I would like to share my story. OUR story. The story of my family
Its a story Ive shared here before on various threads, but I feel it bears repeating here.
Mostly, its just your typical, run of the mill story of two people who fell in love and created a life together. We did what most people madly in love do. We made a commitment to one another and a promise to always be there for each other. It wasnt recognized by the state, but we knew that in Gods eyes and in the eyes of those around us, it was as real as it could be. And we said that, for the time being, that was enough. Wed wait for the rest.
Well, that was 10 years ago. And over the course of these ten years, weve seen amendments made to constitutions in our state and many other states to erase the dream of our union being recognized one day. Over the course of these ten years, weve also done what many couples do.
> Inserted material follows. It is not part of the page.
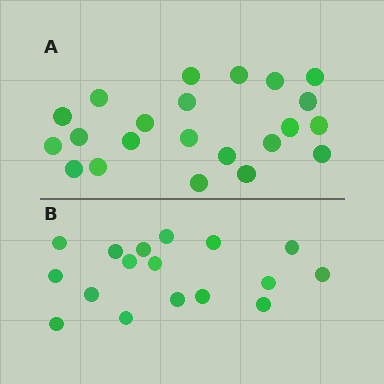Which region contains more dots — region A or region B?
Region A (the top region) has more dots.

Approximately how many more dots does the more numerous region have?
Region A has about 5 more dots than region B.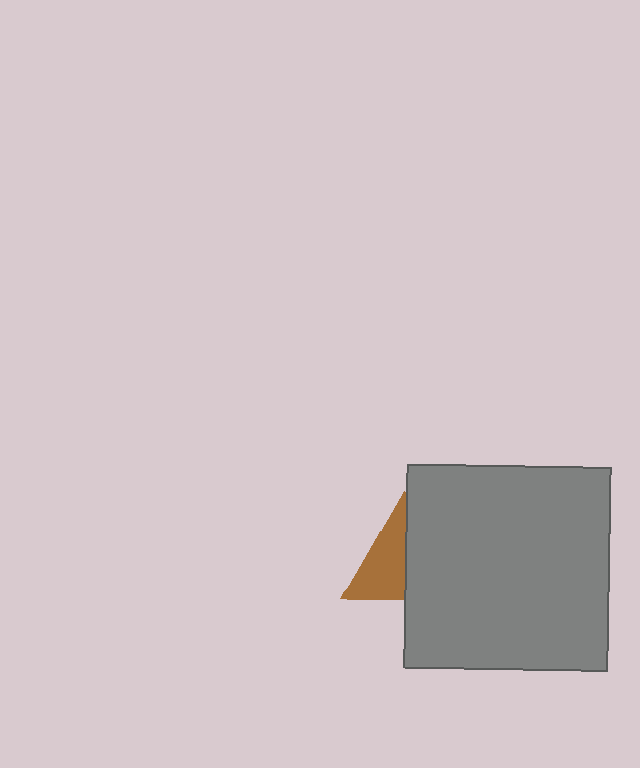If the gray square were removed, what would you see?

Weve pursued parenthood. After many painful failed attempts at conceiving a child, we decided to turn to Foster/Adoption through the state.
We contacted an agency and inquired about what we would need to do to become licensed. We were told that due to a law that had just passed, it was necessary for our case worker to ask us about our sexual orientation. Prior to this law passing, it was more of a dont ask, dont tell sort of policy. We were more than willing to disclose to our worker that we were lesbians. We werent trying to hide it. We knew that it might make things a little bit trickier, but we were in this thing together. We were then told that we would both have to take all of the classes, both have the psych evaluations, and the background checks, just like any married couple. Fine with us, all of it. We were willing to do whatever it took. Then they came back and said that even though our homestudy would be written as a couple seeking foster/adoptive placements, only one of us would be allowed by the state to become licensed. Our worker explained that if we were a married couple, we would be licensed together at the end of the classes. But since were not married, we would just be looked upon as two single people living under the same roof.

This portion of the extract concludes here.